What is the working principle of Elasticsearch (ES) when writing data? When querying data? Briefly introduce the underlying Lucene and inverted index.

Interviewer's Psychology

The interviewer wants to verify whether you understand ES's basic principles, such as how data is written and searched, and whether you know what happens behind the scenes when a request is made.

Interview Question Analysis

ES Write Process

The client selects a node, which becomes the coordinating node.

The coordinating node routes the document to the appropriate node that holds the primary shard.

The primary shard processes the request and synchronizes the data to the replica shard s.

After the primary and all replicas have handled the request, the coordinating node returns the response to the client.

ES Read Process

The client sends a request to any node, which becomes the coordinate node.

The coordinate node hashes the doc id to determine the target shard and uses a round‑robin algorithm to select a primary or replica shard for load balancing.

The selected node returns the document to the coordinate node, which then forwards it to the client.

ES Search Process

Elasticsearch excels at full‑text search. For example, given three documents containing the word "java", a search for the keyword java returns the matching documents.

The client sends the query to a coordinate node.

The coordinating node forwards the request to all relevant primary or replica shards.

Query phase: each shard returns matching doc id s to the coordinating node, which merges, sorts, and paginates the results.

Fetch phase: the coordinating node pulls the actual document data from the shards using the doc id and returns the final result to the client.

Write requests go to the primary shard and are then synchronized to all replica shards; read requests can be served by either primary or replica shards using a random round‑robin algorithm.

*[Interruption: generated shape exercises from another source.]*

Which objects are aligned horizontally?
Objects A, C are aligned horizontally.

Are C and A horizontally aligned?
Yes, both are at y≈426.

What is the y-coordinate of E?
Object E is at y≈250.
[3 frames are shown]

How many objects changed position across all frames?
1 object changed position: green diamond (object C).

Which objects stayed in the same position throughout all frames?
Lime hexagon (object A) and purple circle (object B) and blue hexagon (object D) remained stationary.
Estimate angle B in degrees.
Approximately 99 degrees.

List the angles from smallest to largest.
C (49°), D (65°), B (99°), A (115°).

Underlying Write Mechanics

Data is first written to an in‑memory buffer and the translog. When the buffer is near full or after a timeout, a refresh moves the data to the OS cache, making it searchable. By default, ES refreshes every second, providing near real‑time (NRT) search.

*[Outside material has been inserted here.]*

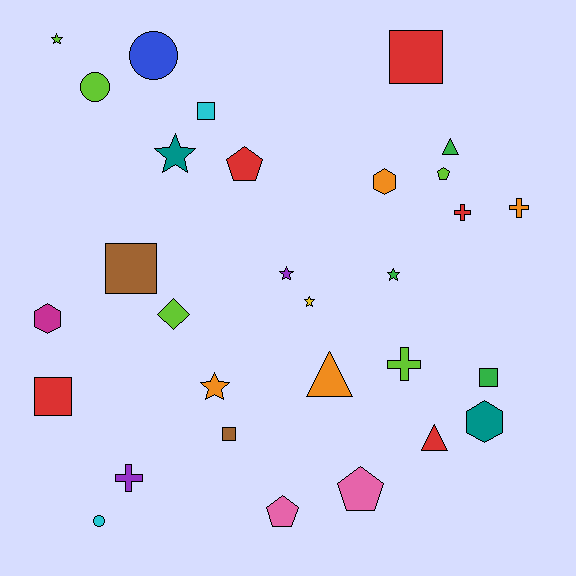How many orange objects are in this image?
There are 4 orange objects.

A manual refresh can force the buffer data into the OS cache immediately. After a refresh, the buffer is cleared because the data is persisted in the translog.

Every second a new segment file is created in the OS cache, containing the latest buffered data. When the translog grows large or after 30 minutes, a commit (also called flush) writes the buffered data to disk, creates a commit point, and fsyncs the OS cache to permanent storage.

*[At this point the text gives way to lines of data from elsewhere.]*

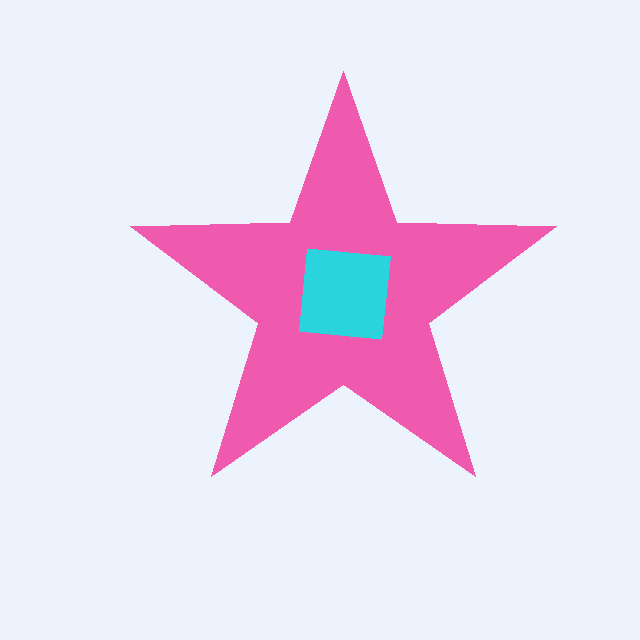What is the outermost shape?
The pink star.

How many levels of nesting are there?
2.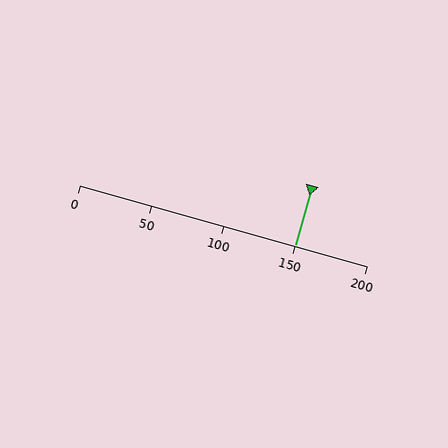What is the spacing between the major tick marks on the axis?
The major ticks are spaced 50 apart.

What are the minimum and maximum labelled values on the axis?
The axis runs from 0 to 200.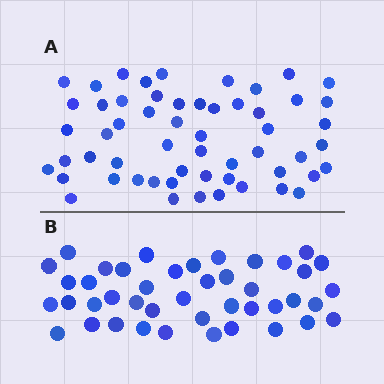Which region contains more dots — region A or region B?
Region A (the top region) has more dots.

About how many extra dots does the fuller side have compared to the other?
Region A has approximately 15 more dots than region B.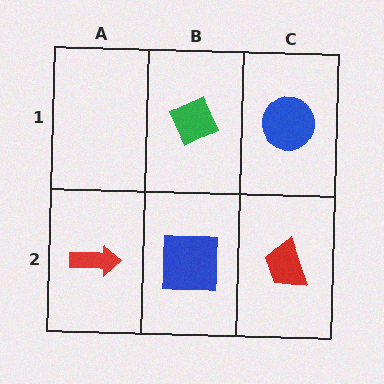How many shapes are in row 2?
3 shapes.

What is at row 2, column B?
A blue square.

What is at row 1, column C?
A blue circle.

If the machine crashes, up to 5 seconds of data may be lost because it resides only in the buffer, translog, or OS cache before being flushed to disk.

Data is written to the memory buffer, refreshed to the OS cache every second (making it searchable), and periodically flushed to disk; this design yields near real‑time search with a possible 5‑second data loss window.

Delete/Update Mechanics

Delete operations generate a .del file marking the document as deleted; updates mark the old document as deleted and write a new version. Segment files are merged periodically, physically removing deleted documents and creating a new commit point.

Lucene Basics

Lucene is a Java library that provides the algorithms for building inverted indexes. By using Lucene's API, developers can create and manage indexes stored on local disk.

Inverted Index

An inverted index maps terms to the list of document IDs containing those terms. It may also store term frequencies and positions. Search engines use this structure to quickly retrieve documents matching a query term.

The example shown is a simplified illustration; in a real inverted index, terms are sorted lexicographically.